Tuesday, July 25, 2006

Inviting Mindset

I am always amazed when people don't remember or know an important rule of networking -- the one that says, "the person who invites, is the one who picks up the check." Now this is not one of the Ten Commandments of Networking a Mixer that Dr. Ivan Misner, Chairman of BNI, talks about, but it is probably should be the 11th commandment.

I happened to be at a networking event this week where I had volunteered to be at the registration table to take money. It is a great place to be because I got to greet every member and visitor. A very nice lady came to the table and related that she was the guest of a member. The member had not arrived yet, so we introduced her to one of the welcome committee members knowing that they would make her feel right at home.

The inviting member arrived after the lunch started. I asked if this member would be paying for the guest, too. The reply was, "No, I don't really know her that well." In addition, this member needed to be introduced to the guest. Now I have invited plenty of people who I've never met in person to events , but I sure try to be at the event when they arrive. After I introduced the two, I thought to myself that with this attitude the member would never get to know this guest very well. The member does not seem to have a welcoming open attitude.

What are your thoughts, either from the member's or the guest's point of view?


Sandy of Sandy's Stuff for Women said...

Inviting guests to a networking event is a great way to help someone, but then the good deed is wiped out when the supposed host fails to act like one. I can't imagine the example cited was a member of the C.N. community, but if so, it's time for a refresher course.

Leasa said...

Inviting a guest to a networking event and paying for that guest is an ideal rule of thumb to follow.
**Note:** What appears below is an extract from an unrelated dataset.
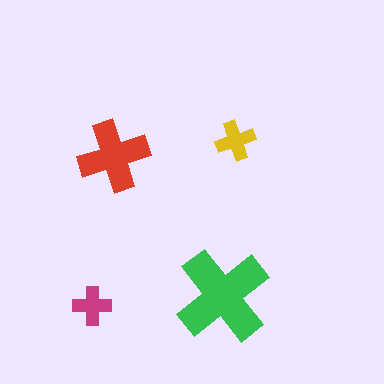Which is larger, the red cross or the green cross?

However, like any rule I think, sometimes you need to bend to do what makes sense for the particular situation.

If the scenario you described involves a man and a woman who did not know each other very well or at all -- then maybe the woman would not feel comfortable having the man pay for her -- or vice versa.

Another example, when you have built a strong business relationship with someone, it may not matter who invites whom to what; you may have an understanding that you will go dutch to keep things simple or you may pay for that person -- even if they did the inviting -- just as another way of saying thank you.

Lynda said...

If you invite a guest to a networking event, your job is NOT done. You are responsible for arriving early to meet them, especially if you don't know them. And paying any fees associated with the event on their behalf should be the 11th Commandment.

Debra Gorman said...

I agree with Debby. When you have invited a guest to an event, as the host you should be prepared to pay for your guest and to be on time. In fact, I like to arrive slightly earlier than my guest so I can take care of paying and to get settled so I am ready to play host to my guest.

Dee Appt said...

One of the most powerful tools I have learned from CNP is the host that I can become at networking events. This host opportunity will in the end bring benefit to me without asking for anything. You have to put yourself out there without thought of your gain. So pay the fee and be their host and see what happens because of that event.

Tim Speweik said...

All the hard work was already accomplished...follow through is extreemly important. Even if the two had nothing in common, personal or business - as networkers we all should know they may very well know someone who could use your service. Always go above and beyond - Givers gain!